The record reveals that after appealing, the father voluntarily surrendered his parental rights to the child.[FN3] The father has not filed a notice of appeal in connection with his surrender of parental rights; indeed, no challenge to the voluntariness of that surrender has been brought to our attention.
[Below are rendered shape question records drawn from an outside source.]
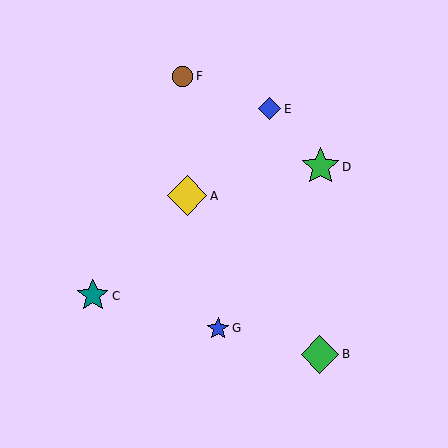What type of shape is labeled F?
Shape F is a brown circle.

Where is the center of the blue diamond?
The center of the blue diamond is at (269, 109).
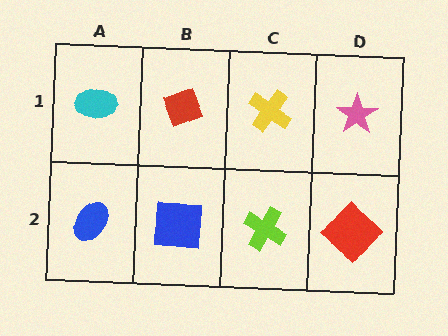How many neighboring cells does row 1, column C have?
3.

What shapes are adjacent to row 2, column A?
A cyan ellipse (row 1, column A), a blue square (row 2, column B).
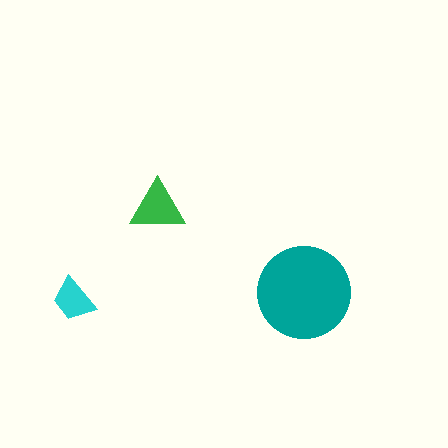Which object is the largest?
The teal circle.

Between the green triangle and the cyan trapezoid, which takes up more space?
The green triangle.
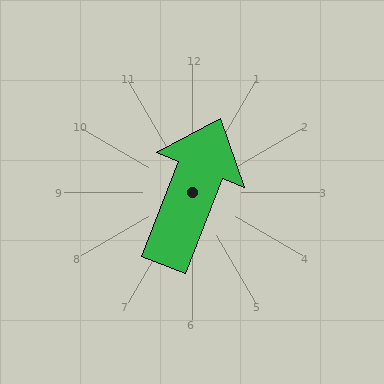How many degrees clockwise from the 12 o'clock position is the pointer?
Approximately 21 degrees.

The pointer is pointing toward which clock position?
Roughly 1 o'clock.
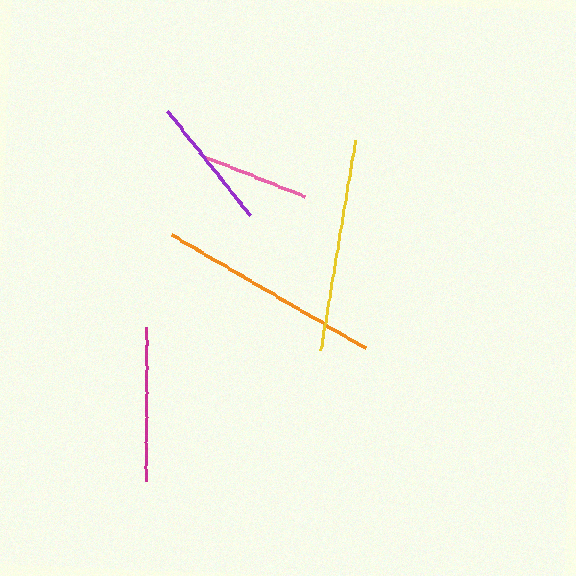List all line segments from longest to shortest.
From longest to shortest: orange and yellow (about equal), magenta, purple, pink.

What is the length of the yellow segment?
The yellow segment is approximately 214 pixels long.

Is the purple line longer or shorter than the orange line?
The orange line is longer than the purple line.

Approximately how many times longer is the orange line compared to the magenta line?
The orange line is approximately 1.5 times the length of the magenta line.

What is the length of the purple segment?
The purple segment is approximately 133 pixels long.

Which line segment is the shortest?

Accordingly, his appeal is moot (see Matter of David Q. v Schoharie County Dept. of Social Servs., 199 AD3d 1179, 1180 [3d Dept 2021], lv denied 38 NY3d 901 [2022]; Matter of Alexus SS. [Chezzy SS.], 130 AD3d 1266, 1267 [3d Dept 2015]) and we do not find the exception to the mootness doctrine to be applicable (see Matter of Randi NN. [Randi MM.—Joseph MM.], 80 AD3d 1086, 1087 [3d Dept 2011], lv denied 16 NY3d 712 [2011]; see generally Matter of Hearst Corp. v Clyne, 50 NY2d 707, 714-715 [1980]).[FN4] As to the stepmother's appeal, where, as here, the parental rights of both biological parents have been terminated, "adoption is the sole and exclusive means to gain care and custody of the child" and courts are "without authority to entertain custody proceedings commenced by a member of the child's extended family" (Matter of Melissa KK. v Michael LL., 170 AD3d 1293, 1293 [3d Dept 2019] [internal quotation marks, brackets, ellipsis and citations omitted], lv denied 33 NY3d 911 [2019]; see Matter of Amber W. v Erie County Children's Servs., 185 AD3d 1445, 1445-1446 [4th Dept 2020]). Here, the stepmother sought only custody of the child; she has not sought adoption. Accordingly, the appeal from denial of the stepmother's custody petition is also moot (see Matter of Mu'Min v Mitchell, 19 AD3d 1116, 1117 [4th Dept 2005]) and, contrary to the stepmother's argument, the exception to the mootness doctrine does not apply.[FN5] Should she still seek care and custody of the child, the stepmother's sole recourse is to file for adoption (see Matter of Herbert PP. v Chenango County Dept. of Social Servs., 299 AD2d 780, 781 [3d Dept 2002]).
Garry, P.J., Egan Jr., Aarons and McShan, JJ., concur. Ordered that the appeals are dismissed, as moot, without costs.